The repertoire will cover all styles and will be chosen especially for this age group, with musical and vocal lessons always front of mind, she added.
The Grade 8-12 honour choir will remain open for singers in the entire Valley area. The current SATB choir will be shifting membership up one grade, to Grades 8-12, except for boys with changed voices who are eligible earlier.
The AVHC rehearses at Horton High School and it currently has 62 members. Years ago, when the choir had school board support, it included between 70 and 80 young singers.
Auditions will be held later this spring, in late May or early June. Fraser said she is pleased that the new choir will be partner with Acadia University’s School of Music. Being used as a lab choir for music education students as part of their curriculum will benefit everyone, she believes.

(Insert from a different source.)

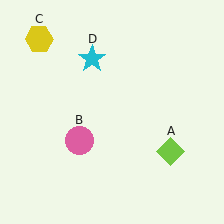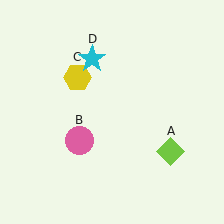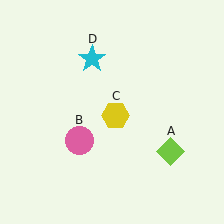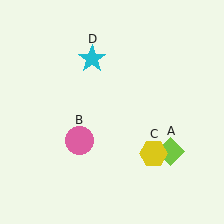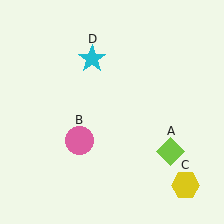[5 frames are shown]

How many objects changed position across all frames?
1 object changed position: yellow hexagon (object C).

“This way, we can incorporate younger singers into our program and teach them directly at the level they need to grow vocally and musically to be ready for the mixed choir with more advanced repertoire,” she said.

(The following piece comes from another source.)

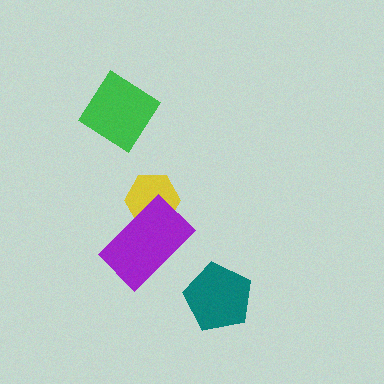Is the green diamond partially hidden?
No, no other shape covers it.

Music students at Acadia will gain valuable hands-on experience conducting, she noted.
Anniversary ahead Next year is the honour choir’s 25th anniversary. With directors Ross Thompson and Shelley Moore, the choir started as a program of the regional school board in 1988. “I first joined as a singer when I was 12, in 1992, and went on the first tour to England and Wales,” recalled Fraser.
She can certainly speak to the importance of such trips.
“These tours are fantastic experiences for our young people that open their eyes and minds to different cultures, languages and traditions by experiencing them first hand.”
Her first journey outside Nova Scotia in 1993, Fraser said, changed her view of the world and her place in it.
“That trip showed me the power of music as a universal language – joining voices from all over the world to share in a meaningful, collective experience and in the creation of something beautiful.”
Fraser graduated in piano performance from Acadia in 2001, the she took her B.Ed at McGill. She is currently conductor of both the Annapolis Valley Honour Choir and the new Lake Voices Honour Choir, which is part of the Dartmouth All-City Music Program.
She believes that the world desperately needs more choral music.
“If I can give these young people that experience, it will change their lives and the lives of those around them who share their thoughts and wishes and dreams,” she said.
Tickets for the April 20 concert are $15. They are available from choristers in all three choirs and at the door.